His mount shook his head, setting the bit to jangling. A tree floated by, pointing its black and gnarled roots toward the lowering sky.
“Didn’t think so.” Zeb looked back over his shoulder. Nothing to see but prairie grass sprouting fast enough to watch it grow. The last man he’d talked with spoke a guttural combination of languages, most of which he’d found unintelligible. He’d gotten the drift, though, and shaken his head. No, he didn’t have any firewater to sell or trade. And he didn’t want the skins the Indian showed him either.
Home. He closed his eyes and could see his sister Mary Martha running across the field to meet him. His mother would be standing on the porch, waving her apron. The smell of something good cooking would waft out on the breeze and add its welcome home. Old Blue would be barking fit to kill, and Uncle Jed would hustle out of the barn to see what was causing all the commotion. For nearly a year now he’d been on the run, working for a while here and there until some inner sense warned him it was time to move on. Had the Galloways called in the law? Or, as he most suspected, were the two younger sons trailing him? Nightmares haunted him, where he saw himself turning around just in time to see a gun flash.
He looked skyward. “Your Book speaks of vindication, God. I think you done hid your face this time.” Even the lowering clouds seemed to indicate God’s displeasure. What was the sense of it all? He thought of riding right into that flooding river and letting it carry him on to the next life.
Buster shook his head. Zeb patted his shoulder. No sense wasting a good horse that way.
“I got a bargain for you, God. You leave me
alone and I won’t pester you neither.”
The wind whipped up the brown river, sending wavelets to wash his horse’s hooves. He let the reins loosen so the animal could drink. A bloated cow drifted by, turning with the current. Somewhere up this godforsaken river, some farmer had lost part of his stock in the flood. At least he knew there were other people in the area. Cows like that didn’t run loose on the prairie.
“So you s’pose that farm is on this side of the river or t’other?”
His horse raised its head and, ears pricked, looked toward the west. Thunderheads mounded on the horizon like mountains blotting out the sky.

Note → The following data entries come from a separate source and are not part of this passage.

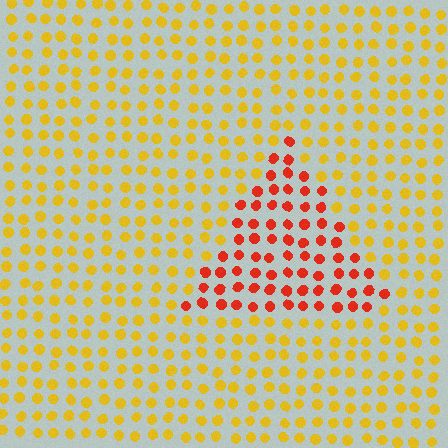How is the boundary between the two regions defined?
The boundary is defined purely by a slight shift in hue (about 44 degrees). Spacing, size, and orientation are identical on both sides.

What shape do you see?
I see a triangle.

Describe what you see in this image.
The image is filled with small yellow elements in a uniform arrangement. A triangle-shaped region is visible where the elements are tinted to a slightly different hue, forming a subtle color boundary.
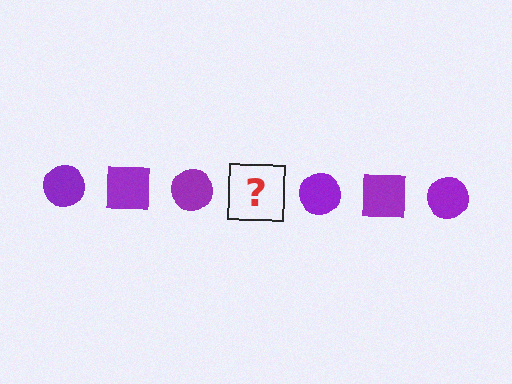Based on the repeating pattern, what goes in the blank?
The blank should be a purple square.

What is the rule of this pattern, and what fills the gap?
The rule is that the pattern cycles through circle, square shapes in purple. The gap should be filled with a purple square.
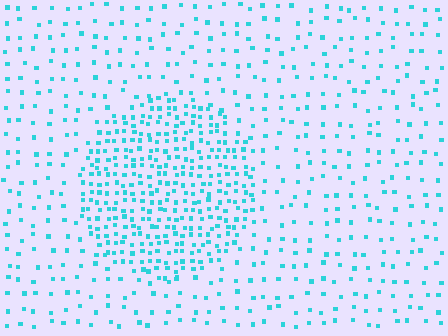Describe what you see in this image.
The image contains small cyan elements arranged at two different densities. A circle-shaped region is visible where the elements are more densely packed than the surrounding area.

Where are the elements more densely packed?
The elements are more densely packed inside the circle boundary.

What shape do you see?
I see a circle.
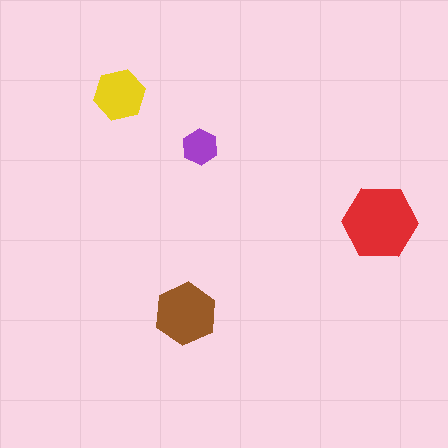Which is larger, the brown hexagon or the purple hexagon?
The brown one.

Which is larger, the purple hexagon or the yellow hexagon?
The yellow one.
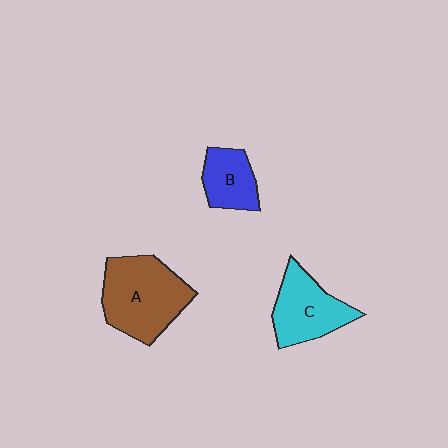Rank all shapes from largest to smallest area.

Zeb followed the direction his horse pointed. Was that someone coming toward him? He studied the growing shape, knowing that even this far from Missouri, he didn’t dare trust that the Galloways hadn’t found him. Strange, all the way he’d traveled and still he was bound by the word “Missouri.” More like “misery” out here. Not many trees to hide in. Most of them were trunk-deep in floodwater.
He waited.
The rider drew closer, skirts billowing about her legs as she sat astride her horse.

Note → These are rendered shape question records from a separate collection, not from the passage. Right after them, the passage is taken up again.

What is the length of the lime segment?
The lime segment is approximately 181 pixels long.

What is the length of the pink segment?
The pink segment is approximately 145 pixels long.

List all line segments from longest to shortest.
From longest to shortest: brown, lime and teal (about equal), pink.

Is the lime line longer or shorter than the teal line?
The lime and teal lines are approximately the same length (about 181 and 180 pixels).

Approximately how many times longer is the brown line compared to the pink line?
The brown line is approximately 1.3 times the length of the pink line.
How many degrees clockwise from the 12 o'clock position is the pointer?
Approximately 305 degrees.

Zeb let out the breath he hadn’t realized he held.
“Hey, mister, you seen an old red cow around here?” she called as she drew close enough to be heard.

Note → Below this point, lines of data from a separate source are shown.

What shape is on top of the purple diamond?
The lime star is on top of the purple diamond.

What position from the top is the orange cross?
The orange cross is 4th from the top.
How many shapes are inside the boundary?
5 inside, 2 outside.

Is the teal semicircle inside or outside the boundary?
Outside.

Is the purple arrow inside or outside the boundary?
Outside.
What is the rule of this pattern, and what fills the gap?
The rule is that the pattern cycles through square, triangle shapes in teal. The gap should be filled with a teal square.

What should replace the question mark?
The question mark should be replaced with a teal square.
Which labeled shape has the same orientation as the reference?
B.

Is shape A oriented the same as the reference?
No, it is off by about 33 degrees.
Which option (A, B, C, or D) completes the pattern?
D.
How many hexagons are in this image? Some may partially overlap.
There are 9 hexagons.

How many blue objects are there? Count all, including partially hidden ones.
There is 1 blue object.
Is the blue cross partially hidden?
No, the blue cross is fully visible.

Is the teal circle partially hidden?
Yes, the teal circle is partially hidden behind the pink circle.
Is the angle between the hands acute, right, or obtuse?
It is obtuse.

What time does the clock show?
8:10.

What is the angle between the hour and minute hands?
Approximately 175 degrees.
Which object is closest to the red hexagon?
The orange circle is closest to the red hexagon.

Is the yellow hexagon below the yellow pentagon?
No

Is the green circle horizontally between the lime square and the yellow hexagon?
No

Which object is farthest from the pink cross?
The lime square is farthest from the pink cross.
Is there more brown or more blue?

“I saw one floating by about midway out there.” He pointed to the river.
“Oh horsefeathers!” She slapped her thigh in frustration. The horse swerved and she pulled him to a jolting stop, just far enough away so she could see Zeb’s face and he hers. She crossed her hands over the reins on her horse’s withers and studied the stranger.
“You sure it was a red one?”
“Yep. But I’m not sure it was your red one. I couldn’t tell its age.”
The girl looked to be about twelve. A faded brown fedora, well ventilated in the crown, was pulled low on her forehead and shaded her eyes. Straw-colored hair poked out of two of the holes, strands pulled loose from the braid he’d seen bounce when she stopped. A man’s black coat flopped wide open, showing a skirt and top that hadn’t seen wash water any more recently than her face.